Pourquoi prendrait-elle le risque d’être à nouveau blessée par la vie?

Un jour, elle rencontre une vieille dame, Daphne, qui a passé sa jeunesse dans ces montagnes et vient régulièrement se ressourcer dans cette nature si chère à son cœur.
Malgré leur différence d’âge, les deux femmes se rapprochent. Avec délicatesse, Daphne essaye de sortir Abby de son marasme.

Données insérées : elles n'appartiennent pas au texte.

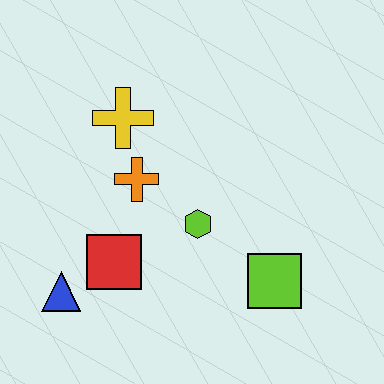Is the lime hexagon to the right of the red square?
Yes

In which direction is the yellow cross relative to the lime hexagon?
The yellow cross is above the lime hexagon.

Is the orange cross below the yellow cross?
Yes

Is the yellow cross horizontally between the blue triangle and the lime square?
Yes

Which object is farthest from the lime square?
The yellow cross is farthest from the lime square.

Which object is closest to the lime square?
The lime hexagon is closest to the lime square.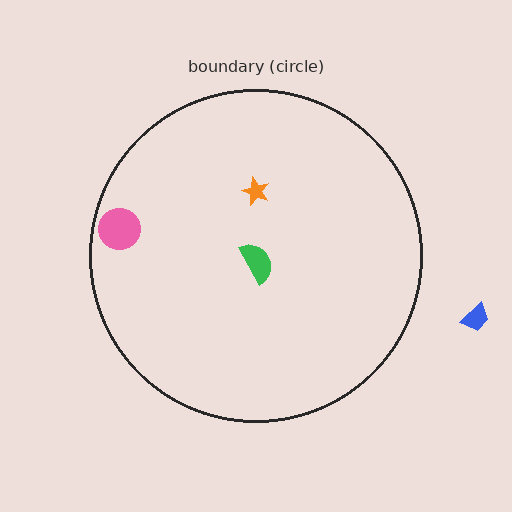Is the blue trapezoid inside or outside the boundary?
Outside.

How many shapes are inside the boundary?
3 inside, 1 outside.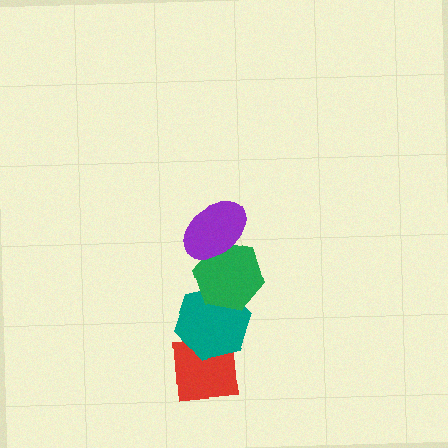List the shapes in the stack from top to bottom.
From top to bottom: the purple ellipse, the green hexagon, the teal hexagon, the red square.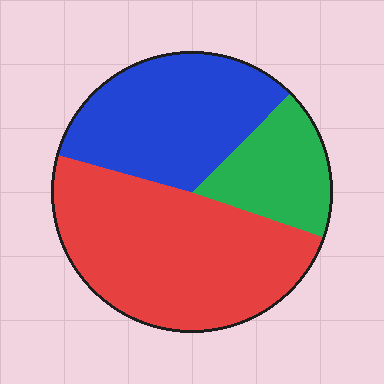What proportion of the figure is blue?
Blue covers 33% of the figure.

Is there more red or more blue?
Red.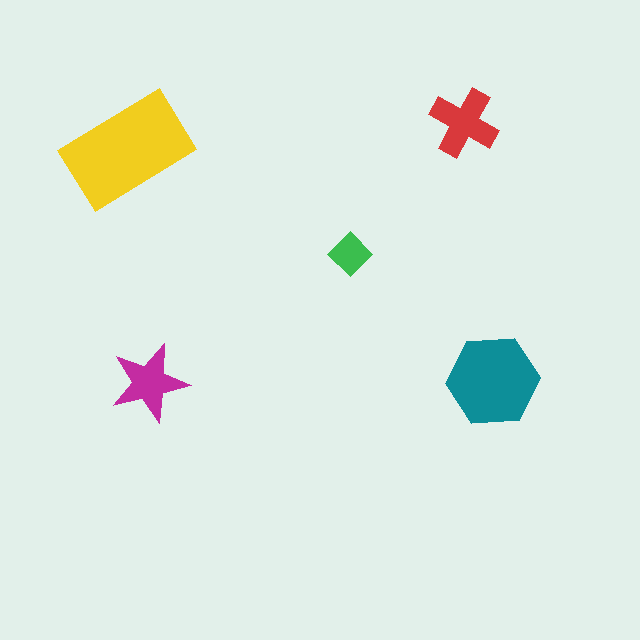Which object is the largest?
The yellow rectangle.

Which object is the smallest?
The green diamond.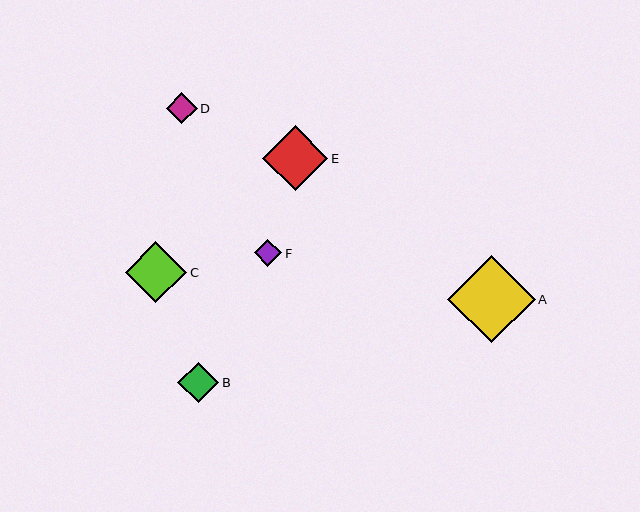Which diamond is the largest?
Diamond A is the largest with a size of approximately 88 pixels.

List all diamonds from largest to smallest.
From largest to smallest: A, E, C, B, D, F.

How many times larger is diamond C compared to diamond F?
Diamond C is approximately 2.2 times the size of diamond F.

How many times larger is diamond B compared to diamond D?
Diamond B is approximately 1.3 times the size of diamond D.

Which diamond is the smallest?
Diamond F is the smallest with a size of approximately 28 pixels.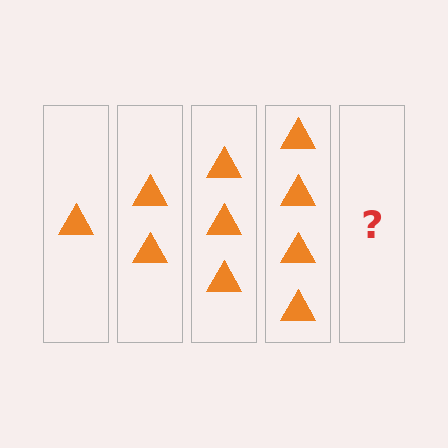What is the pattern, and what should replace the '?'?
The pattern is that each step adds one more triangle. The '?' should be 5 triangles.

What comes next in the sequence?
The next element should be 5 triangles.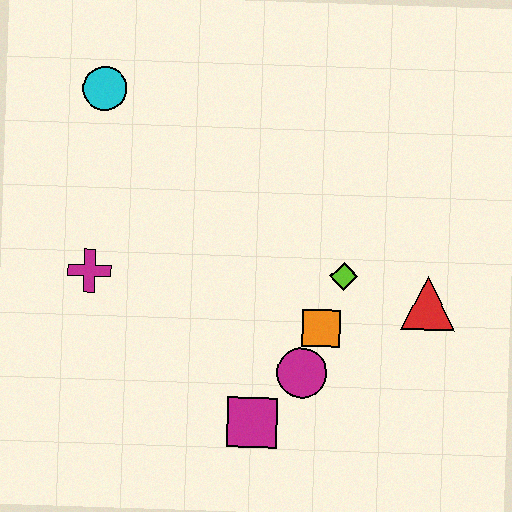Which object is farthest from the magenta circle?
The cyan circle is farthest from the magenta circle.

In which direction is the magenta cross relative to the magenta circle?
The magenta cross is to the left of the magenta circle.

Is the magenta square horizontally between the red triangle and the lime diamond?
No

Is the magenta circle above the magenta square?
Yes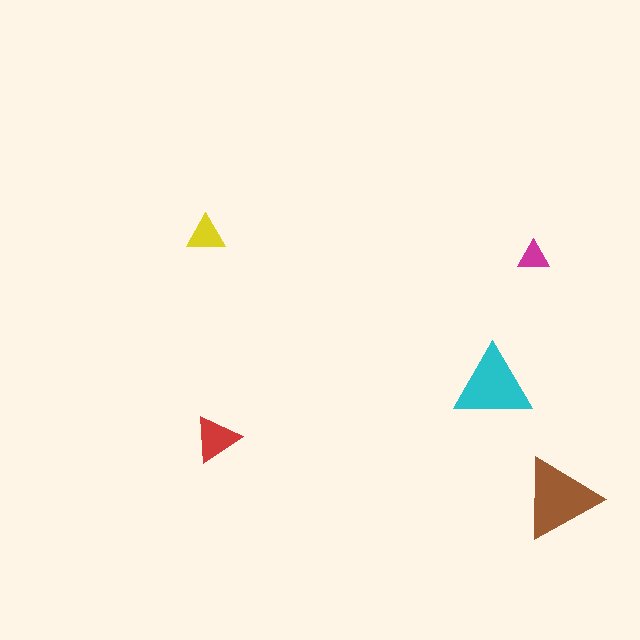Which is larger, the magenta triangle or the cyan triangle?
The cyan one.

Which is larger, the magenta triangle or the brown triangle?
The brown one.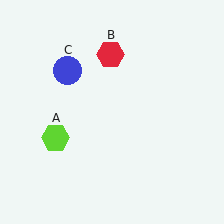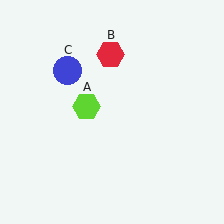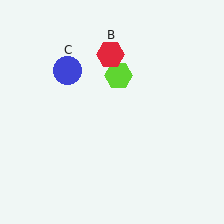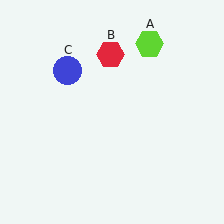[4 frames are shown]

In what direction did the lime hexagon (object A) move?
The lime hexagon (object A) moved up and to the right.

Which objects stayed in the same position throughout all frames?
Red hexagon (object B) and blue circle (object C) remained stationary.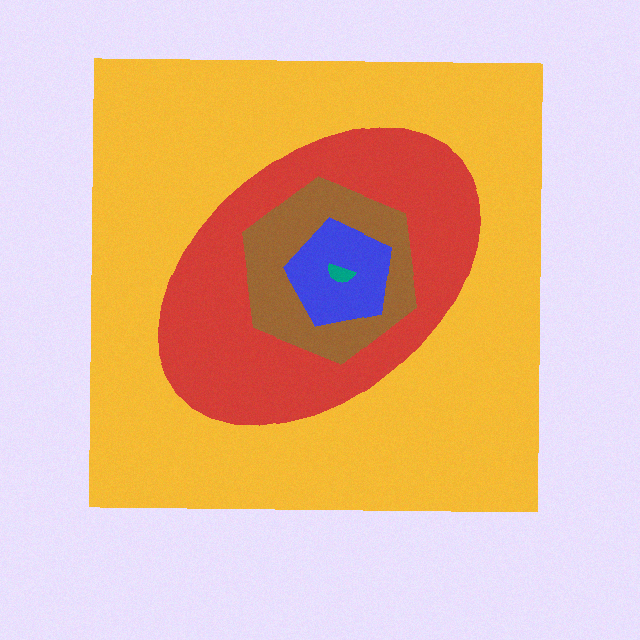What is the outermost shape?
The yellow square.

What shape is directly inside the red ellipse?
The brown hexagon.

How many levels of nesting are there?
5.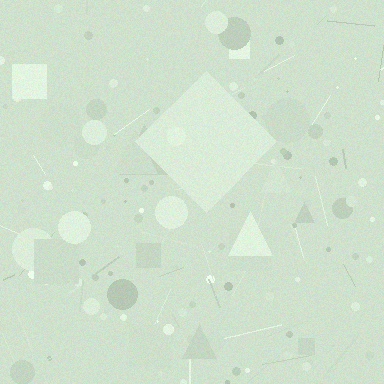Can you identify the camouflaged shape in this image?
The camouflaged shape is a diamond.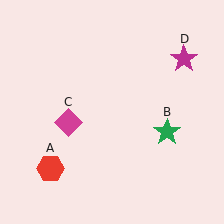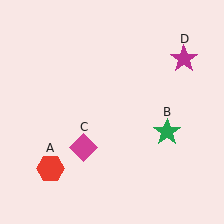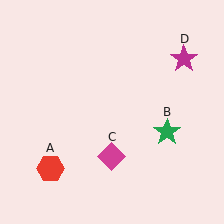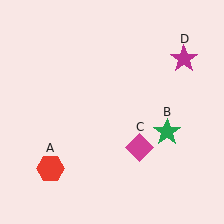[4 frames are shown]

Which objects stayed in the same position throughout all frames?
Red hexagon (object A) and green star (object B) and magenta star (object D) remained stationary.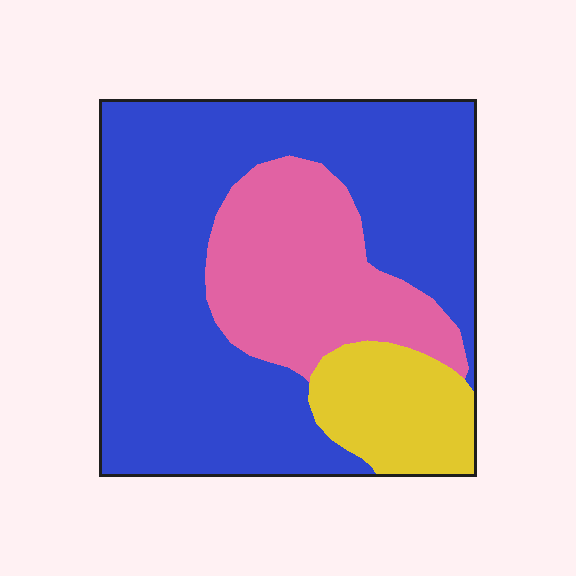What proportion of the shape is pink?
Pink covers about 25% of the shape.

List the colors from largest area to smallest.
From largest to smallest: blue, pink, yellow.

Leur amitié leur permettra peut-être enfin de se libérer du passé et de sourire à l’avenir?

Mon ressenti de lecture…

Je remercie tout d’abord NetGalley et les éditions Les Escales pour l’envoi de ce roman.

Je ne connais pas Karen Viggers. Oui, oui, je sais, c’est écrit sur la couv’, elle est l’auteur de La mémoire des embruns. Mais il est dans ma PAL, en train de prendre la poussière! Mais c’est quand même grâce à lui que mon intérêt est titillé par la dame!

Trois personnages principaux, trois générations différentes.
Abby, une étudiante doctorante en biologie, se réfugie dans la solitude de l’étude des kangourous dans leur habitat naturel, trop marquée par le décès de sa mère, dix ans auparavant, pour envisager des relations durables avec qui que ce soit. Elle fera tout pour avorter sa relation avec Cameron.

Daphne est une vieille dame déracinée de sa terre par le gouvernement australien. Fille et petite-fille de colons, elle pleure son passé et ses chers disparus, mais aussi une blessure et une culpabilité secrètes.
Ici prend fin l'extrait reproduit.